Memory hold the door! My last spring outing before lockdown, I drove steep lanes from Llangollen to the Finger Farm on an eastern ridge of Y Berwyn, from which you look south and west along hill-enfolded Glyn Ceiriog. I’d come to walk the Ceiriog Valley tramway – an old favourite of mine.
A dipper, creamy bib gleaming among ambient greys, gave its chinking flight-call as it sped upriver. Water ouzel is the old name for these tubby, hyperactive birds. It fits somehow, though they’re no relation to the ring ouzel, a rare thrush that frequents high streams of the Berwyn moorland where the Afon Ceiriog rises.
Little, frilled daffodils of Wales were in flower by the old railway bridge at Pandy. I glanced across to the inn. George Borrow and his guide, John Jones, called there on the walking tour described in Wild Wales (1862) – one of the great classics of British travel writing. They pondered the case of a man who chose to walk an extra mile from home for inferior ale rather than the excellent brew provided here. In the pub parlour a drunken stonemason held forth to them – proof that the widespread quarrying in this valley was already under way in 1854. He recited poems by Huw Morys (aka Eos Ceiriog, “the Ceiriog Nightingale”, 1622-1709), who lived at nearby Pont y Meibion, his Welsh verse radically innovative, influential in its relaxed musicality.
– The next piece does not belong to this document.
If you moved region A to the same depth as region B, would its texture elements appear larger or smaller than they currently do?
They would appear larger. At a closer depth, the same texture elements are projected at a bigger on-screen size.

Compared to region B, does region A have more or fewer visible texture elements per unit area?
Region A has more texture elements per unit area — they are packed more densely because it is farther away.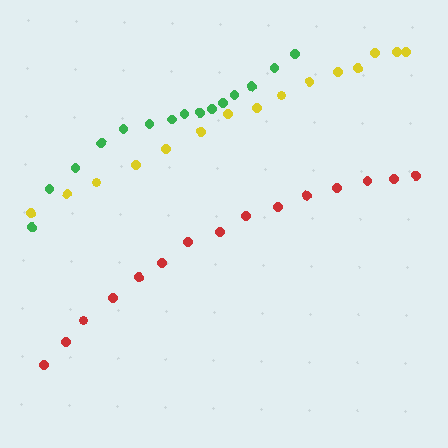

Pub closed, I carried on along the tramway, peering left into the huge chasm of Hendre quarry. In the 1960s I’d climbed there, the ledges on its 120-metre wall of granitic rock littered with precarious blocks – “deployments of falsity … sufficient almost to prop up a fascist”, as John Menlove Edwards, tragic pioneer and finest of climbing essayists, wrote in the 1930s about another appallingly loose Welsh cliff. I remember shoving mighty specimens off their resting places, hearing the ensuing thunder between the walls, the cordite smell of their splintering drifting up. We were glad to get out of there, and never returned. Now climbing and quarrying are both finished, leaving behind peregrines, jackdaws, kestrels, and y llonydd gorffenedig – the accomplished silence of all such abandoned places.